Posted by kathyspurlock on November 3, 2009

Eric commented one night that someone had called the first paragraph of a news story a “lede.”

I knew the editor on the other end of that instant message meant “lead,” but I couldn’t answer Eric’s question about why we call a lead a “lede.”

Well, now I can.  Journalists used the word “lede” to distinguish it from “lead,” which was used in its melted form to make the raised type that was hand-set into galleys for the “hot type” printing process.

The word’s origin actually is older than modern journalism.
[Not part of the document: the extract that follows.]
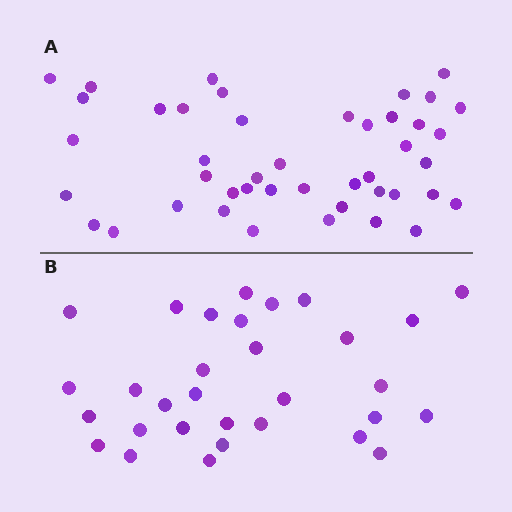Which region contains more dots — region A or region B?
Region A (the top region) has more dots.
Learn more at http://www.randomhouse.com/wotd/index.pperl?date=20001128.

“Hed” instead of “headline” also is a journalism abbreviation that you’ll see sometimes when you are given instructions by a site. 

If you see “widow” or “orphan” marked on a proof, we don’t want any of them around the CPC.

Here’s what that means:

A widow is a paragraph-ending line that falls at the beginning of the following page/column, thus separated from the remainder of the text.

An orphan is a paragraph-opening line that appears by itself at the bottom of a page/column.

There’s also an orphan quote.  This is when one or two words are selectively placed in quotation marks by the writer, but they are usually unnecessary and disrupt the flow of the sentence.  Example: Kathy said it was “great” to have sunshine today.